Biden leads Trump by 57-40% among likely voters in Wisconsin, a state that's now reported to be third in the nation in per capita COVID-19 cases, with a 53% increase in average daily cases in the past two weeks, a record number of hospitalizations and a 112% jump in deaths. That compares with a closer 52-46% in mid-September.

In Michigan, it's 51-44%, Biden-Trump, among likely voters, a slight Biden lead in this poll, produced for ABC by Langer Research Associates. The Senate race there stands at 52% for incumbent Democrat Gary Peters versus 46% for Republican John James, not a statistically significant difference, thus a rare chance this cycle for a GOP pickup, with control of the Senate in the balance.

[ CLICK HERE TO SEE THE FULL RESULTS FROM THE POLL ]

Vote preference results look very much like views on Trump's performance as president overall, seemingly cementing the contest as a referendum on the incumbent. In Wisconsin, registered voters disapprove rather than approve of his work in office, 58-41%. In Michigan, it's 52-46%. Both nearly match vote preferences.

Behind it all, an atypical election clock is ticking.

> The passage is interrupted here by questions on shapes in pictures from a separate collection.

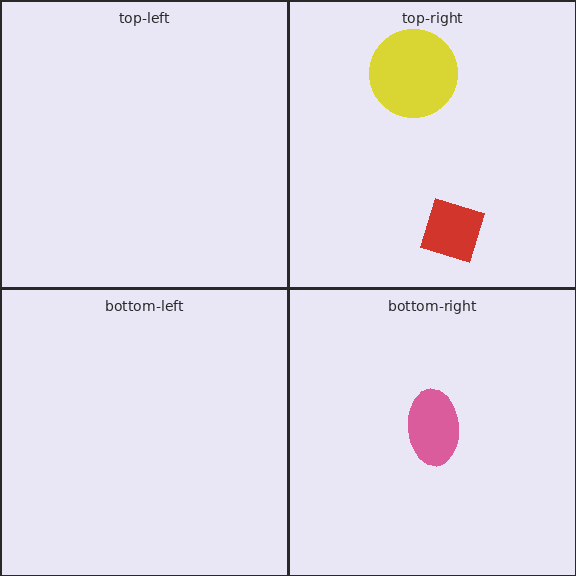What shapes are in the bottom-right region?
The pink ellipse.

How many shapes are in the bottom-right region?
1.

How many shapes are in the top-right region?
2.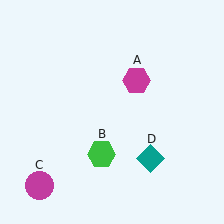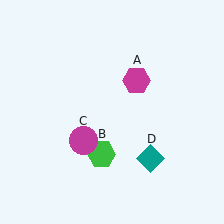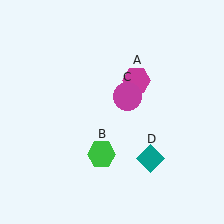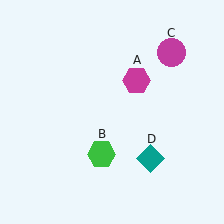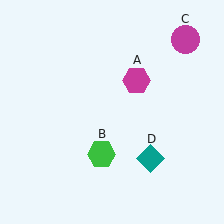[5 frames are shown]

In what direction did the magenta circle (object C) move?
The magenta circle (object C) moved up and to the right.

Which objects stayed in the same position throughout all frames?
Magenta hexagon (object A) and green hexagon (object B) and teal diamond (object D) remained stationary.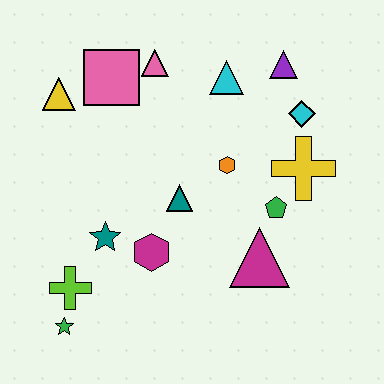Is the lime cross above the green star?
Yes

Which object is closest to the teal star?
The magenta hexagon is closest to the teal star.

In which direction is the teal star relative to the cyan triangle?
The teal star is below the cyan triangle.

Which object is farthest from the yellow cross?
The green star is farthest from the yellow cross.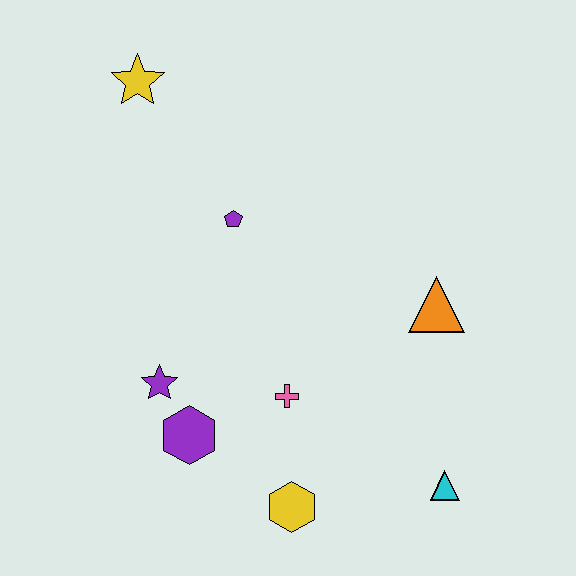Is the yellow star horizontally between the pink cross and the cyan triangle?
No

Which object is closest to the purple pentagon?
The yellow star is closest to the purple pentagon.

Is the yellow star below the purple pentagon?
No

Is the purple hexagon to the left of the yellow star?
No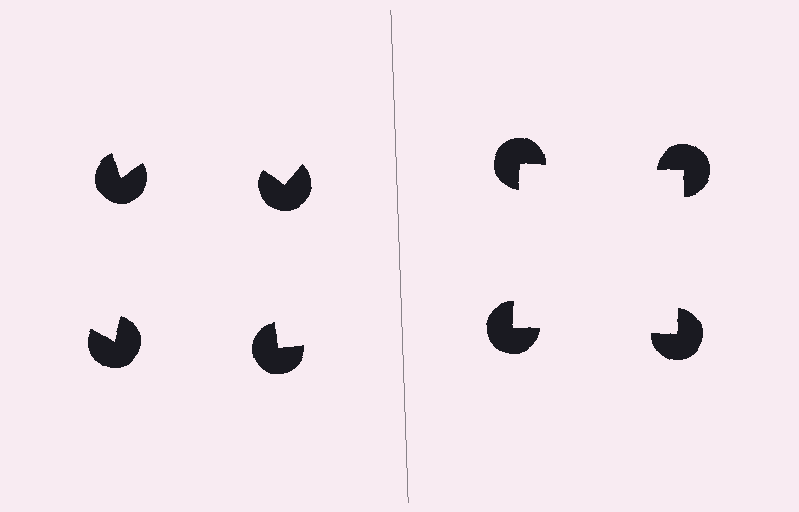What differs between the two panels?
The pac-man discs are positioned identically on both sides; only the wedge orientations differ. On the right they align to a square; on the left they are misaligned.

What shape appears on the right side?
An illusory square.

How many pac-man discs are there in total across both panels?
8 — 4 on each side.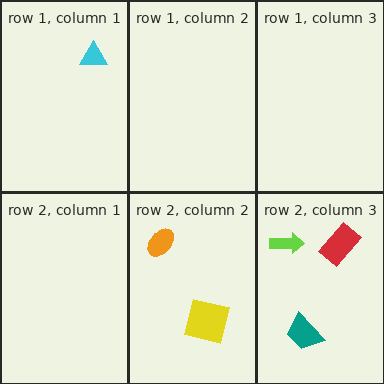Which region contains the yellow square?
The row 2, column 2 region.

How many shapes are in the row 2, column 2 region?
2.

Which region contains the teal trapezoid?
The row 2, column 3 region.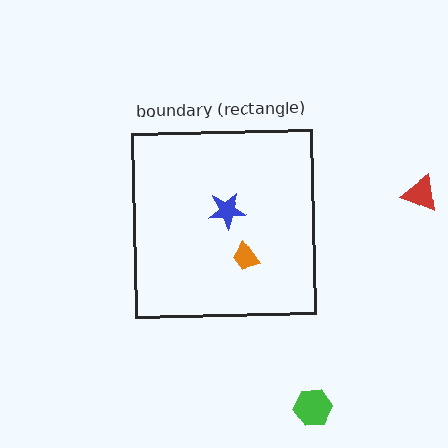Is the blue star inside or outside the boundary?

Thirty-seven percent of likely voters in Wisconsin, and 38% in Michigan, say they've already voted. And an additional 23% in Wisconsin, and 18% in Michigan, say they will vote early or absentee. Early voters are strong Biden groups. The share planning to vote on Election Day -- broadly for Trump -- has fallen from 51% last month to 39% now in Wisconsin. It's 43% in Michigan.

One wildcard is whether voting and vote-counting are aligned. The U.S. Supreme Court on Monday effectively barred the counting of mail-in ballots received in Wisconsin after Election Day, raising the question of how many late-arriving votes will be disqualified.